# Singular Value Decomposition (SVD)

## Introduction

Singular Value Decomposition (SVD) is one of the most fundamental and powerful matrix factorization techniques in linear algebra. It provides a way to decompose any matrix into a product of three matrices with special properties, revealing the intrinsic geometric structure of linear transformations.

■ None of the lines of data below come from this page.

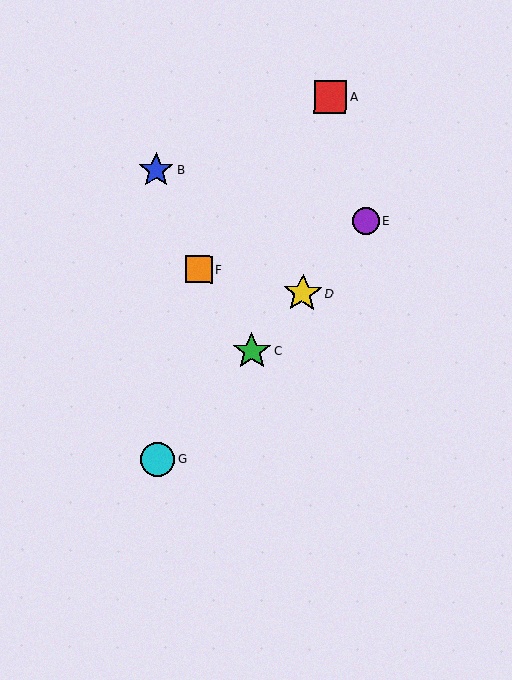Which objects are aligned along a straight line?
Objects C, D, E, G are aligned along a straight line.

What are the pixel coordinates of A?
Object A is at (330, 97).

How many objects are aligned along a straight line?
4 objects (C, D, E, G) are aligned along a straight line.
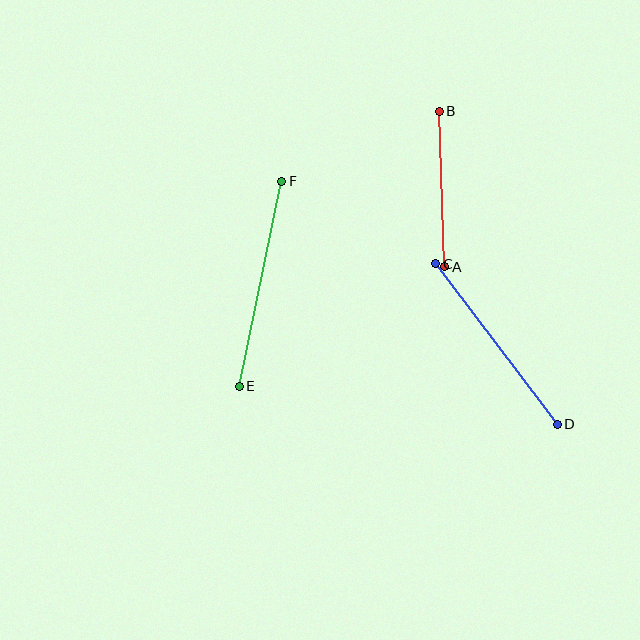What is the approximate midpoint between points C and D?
The midpoint is at approximately (497, 344) pixels.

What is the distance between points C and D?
The distance is approximately 201 pixels.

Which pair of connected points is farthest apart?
Points E and F are farthest apart.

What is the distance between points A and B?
The distance is approximately 156 pixels.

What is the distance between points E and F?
The distance is approximately 209 pixels.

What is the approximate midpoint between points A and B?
The midpoint is at approximately (442, 189) pixels.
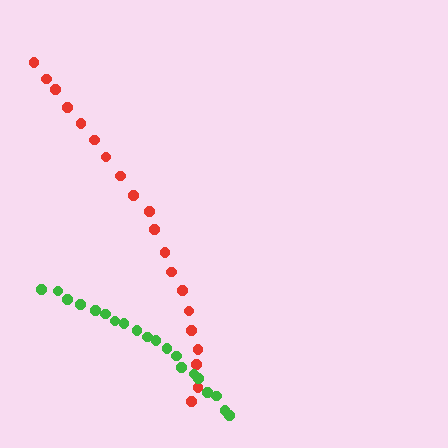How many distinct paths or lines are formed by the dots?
There are 2 distinct paths.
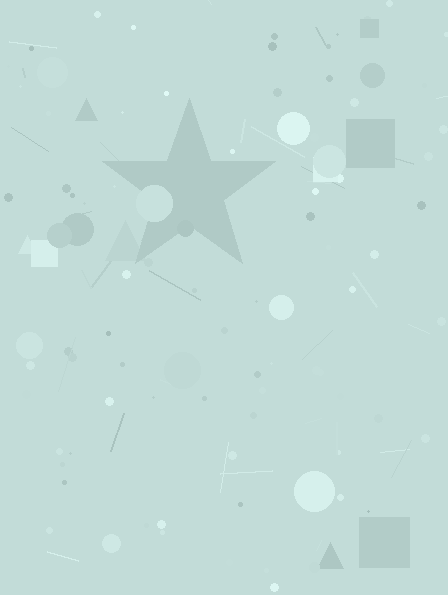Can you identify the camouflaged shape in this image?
The camouflaged shape is a star.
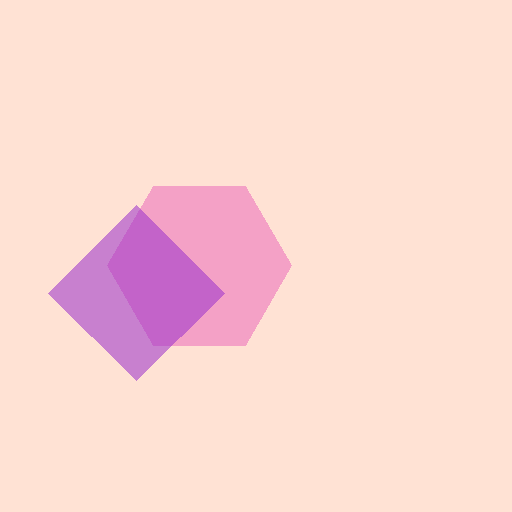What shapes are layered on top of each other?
The layered shapes are: a pink hexagon, a purple diamond.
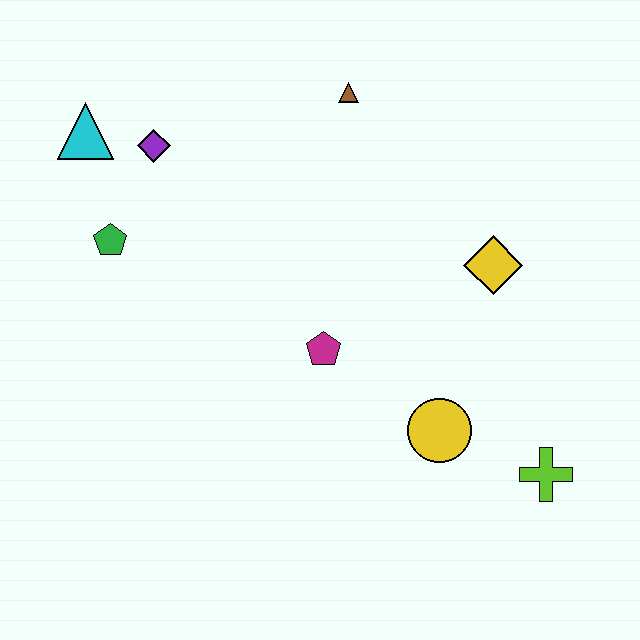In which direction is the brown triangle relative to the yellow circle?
The brown triangle is above the yellow circle.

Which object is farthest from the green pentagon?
The lime cross is farthest from the green pentagon.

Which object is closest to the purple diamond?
The cyan triangle is closest to the purple diamond.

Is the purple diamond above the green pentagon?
Yes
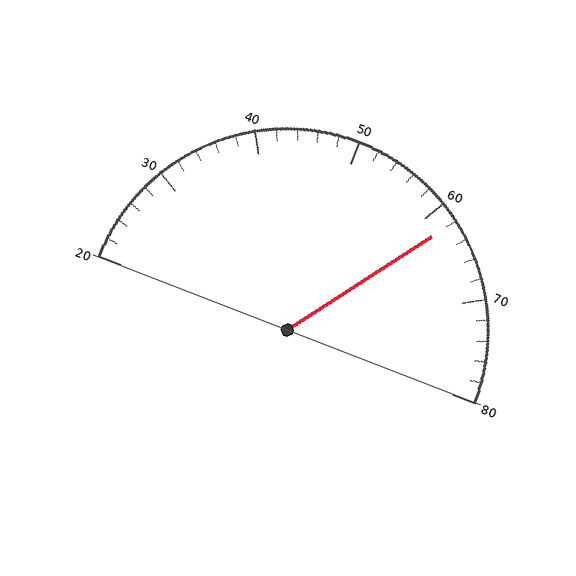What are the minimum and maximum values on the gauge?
The gauge ranges from 20 to 80.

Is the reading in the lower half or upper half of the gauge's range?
The reading is in the upper half of the range (20 to 80).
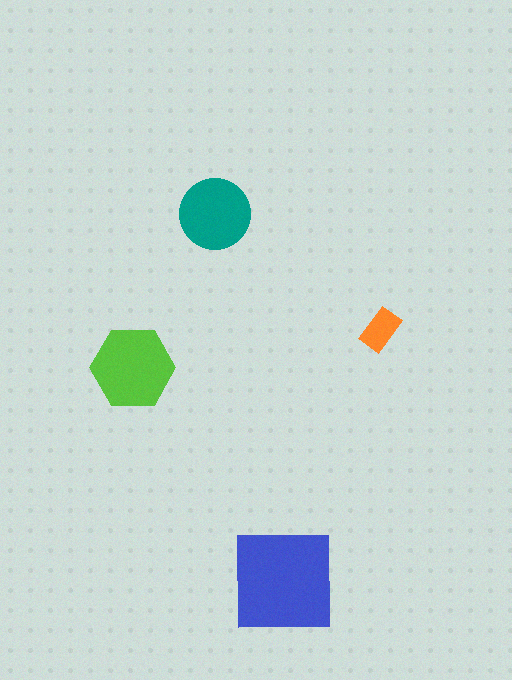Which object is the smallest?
The orange rectangle.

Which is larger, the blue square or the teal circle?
The blue square.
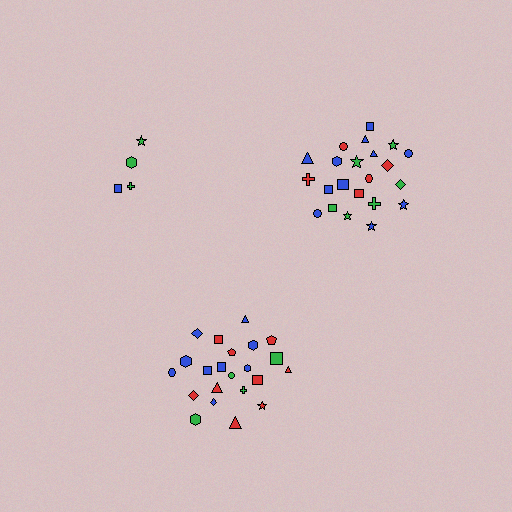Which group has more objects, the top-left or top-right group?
The top-right group.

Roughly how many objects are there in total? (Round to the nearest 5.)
Roughly 50 objects in total.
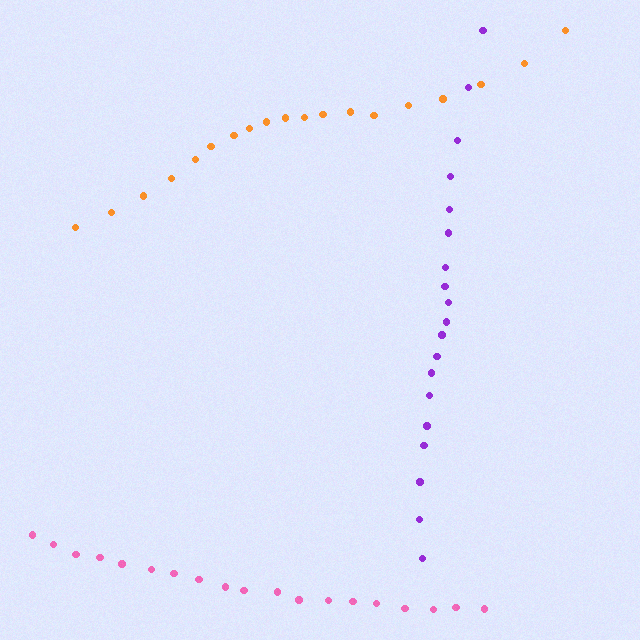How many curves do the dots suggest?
There are 3 distinct paths.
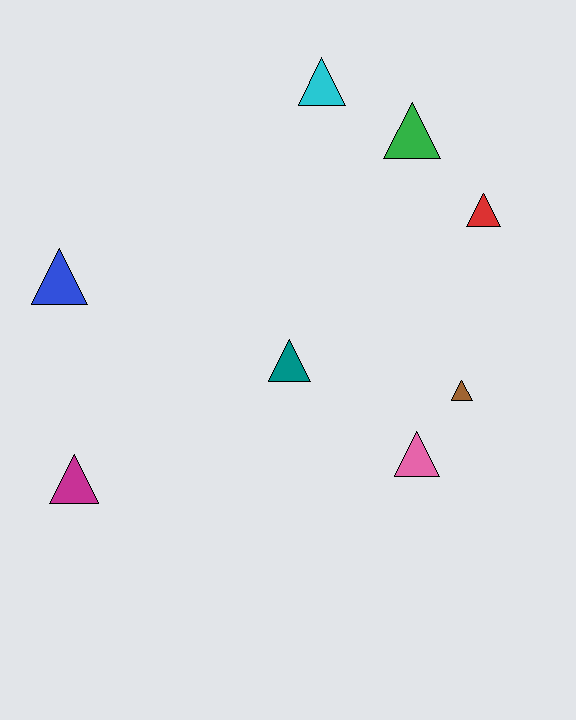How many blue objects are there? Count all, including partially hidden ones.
There is 1 blue object.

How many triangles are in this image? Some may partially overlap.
There are 8 triangles.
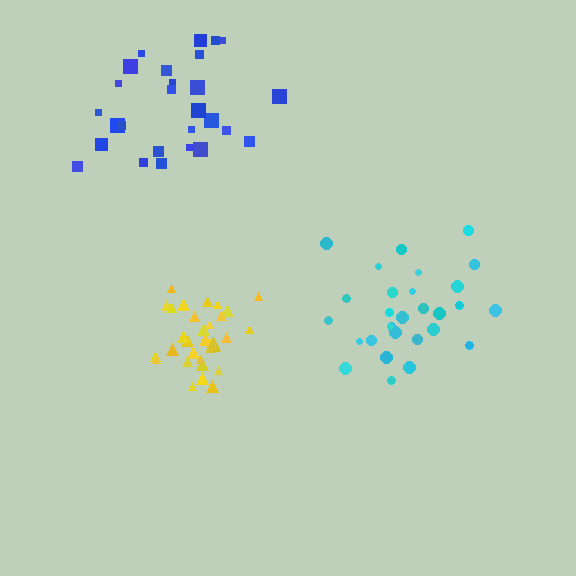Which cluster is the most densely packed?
Yellow.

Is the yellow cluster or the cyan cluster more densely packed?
Yellow.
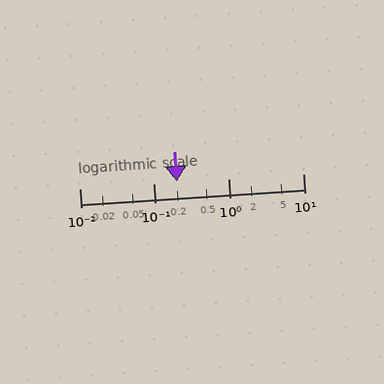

## Mathematical Foundation

### The SVD Theorem

For any matrix $\mathbf{A} \in \mathbb{R}^{m \times n}$, there exists a factorization of the form:

$$\mathbf{A} = \mathbf{U} \mathbf{\Sigma} \mathbf{V}^T$$

where:
- $\mathbf{U} \in \mathbb{R}^{m \times m}$ is an orthogonal matrix (left singular vectors)
- $\mathbf{\Sigma} \in \mathbb{R}^{m \times n}$ is a diagonal matrix with non-negative entries (singular values)
- $\mathbf{V} \in \mathbb{R}^{n \times n}$ is an orthogonal matrix (right singular vectors)

### Properties of the Decomposition

The singular values $\sigma_1 \geq \sigma_2 \geq \cdots \geq \sigma_r > 0$ (where $r = \text{rank}(\mathbf{A})$) satisfy:

$$\sigma_i = \sqrt{\lambda_i(\mathbf{A}^T\mathbf{A})} = \sqrt{\lambda_i(\mathbf{A}\mathbf{A}^T)}$$

where $\lambda_i$ denotes the $i$-th eigenvalue.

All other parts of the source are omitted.